I’ve never watched the show myself, but I’ve been on the internet long enough I get the context and can probably fake enough knowledge to start a conversation.

“Hey, I like your shirt,” I say with a smile. I really hope it looks normal because the grin feels feral on my lips.

She looks down and grimaces. “Thanks.”

“Are you a fan?” I ask, unwilling to let her short answer be the end.

“Not really,” she says, her lips still curled.

“Oh, thank God. I’ve never seen an episode but couldn’t think of a better way to start a conversation,” I ramble.

She visibly relaxes and sinks back into her chair with a smile.

“I was worried you were about to ambush me with that cursed show. The shirt was a gag gift from a friend, and it’s laundry day.”

“No ambush here. I’m Kori, by the way.”

“Shaunee,” she says and shakes my hand. “You new around here? I haven’t seen you at a screening before.”

“Transferred in last semester, but this is my first time coming to one of these. I saw it was a creature feature and knew it was time for me to crawl out of my lair and try to make some connections on campus.”

I leave out everything that happened last semester. That’s not a small-talk story—or one I’d want to share even if we were friends. There’s too much baggage there.

“Well, you came to the right place if you like campy monster movies. If Jeremy had his way, we’d watch them every month, but Hannah makes sure that some other classics get thrown into the mix.” She nods toward the scrawny guy with the laptop and a girl who joined him in his fidgeting.

“Kaiju movies are my favorite, but I’m down for pretty much anything involving monsters and practical effects.”
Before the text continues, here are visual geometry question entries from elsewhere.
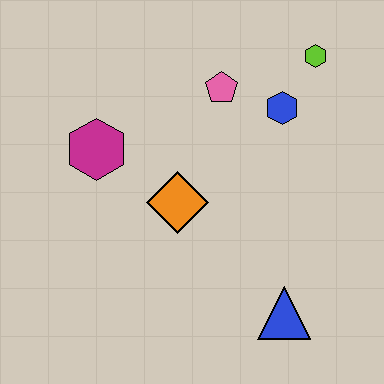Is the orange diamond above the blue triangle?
Yes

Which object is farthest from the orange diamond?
The lime hexagon is farthest from the orange diamond.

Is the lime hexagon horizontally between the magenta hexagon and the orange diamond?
No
“I’m a slasher girl, myself. But hard agree on anything involving practical effects. They just don’t make them like they used to. Good CGI is great—I’m not stupid enough to try to deny that, but the amount of bad CGI out there almost makes it not worth it.”

I open my mouth to respond, but before I can, the pair at the front finishes their setup and turns off the overhead lights.
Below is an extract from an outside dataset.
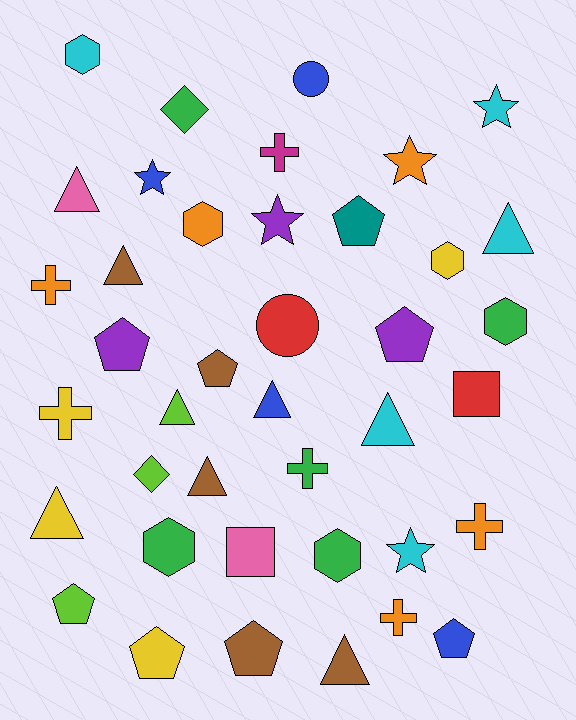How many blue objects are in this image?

All of the soft chatter in the room falls silent as the title card for Night of the Living Dead appears on the screen.

Next to me, Shaunee mutters a quiet “fuck yeah” under her breath.
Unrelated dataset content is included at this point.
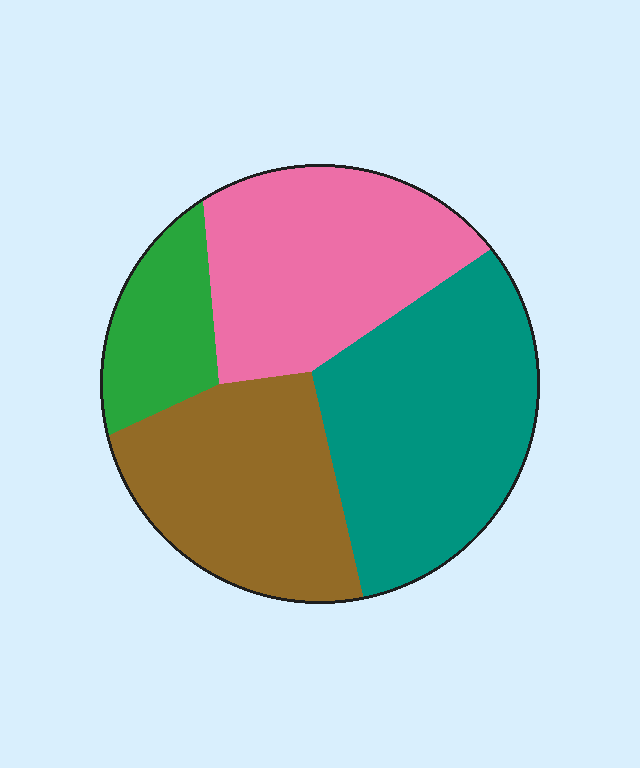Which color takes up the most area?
Teal, at roughly 35%.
The next ninety-six minutes pass by in a blur.

As the credits start to roll, someone flips the lights back on, and we let out a collective groan as our eyes adjust to the bright lights.

No one sticks around for long after that.

“Are you hungry?” Shaunee asks as she stands and stretches. “I’m meeting my friend Jayla for dinner at Bolton. You should join us.”

A huge grin threatens to overtake my features, but I school it. I’ve got to play this cool. I can’t let her know how her offer has made my whole week.

“That sounds great,” I tell her, trying to keep my excitement in check.

She nods and heads toward the door without a word. I scramble out of my seat and fall into step beside her.

“So, Kori, what’s your story.”

We fall into easy conversation after that, and once we meet Jayla at the dining hall, she joins in as well.

I leave out all the drama of last semester and my ex.

The whole point of this was to get a fresh start, and I’m not about to taint what could be a new friendship with memories of the man I’m trying to forget.

After we finish eating and phone numbers are exchanged, I head back to my dorm feeling optimistic about my future for the first time since I walked out of Gage’s apartment. I don’t need him to have a social life—I’m capable of finding my people all on my own.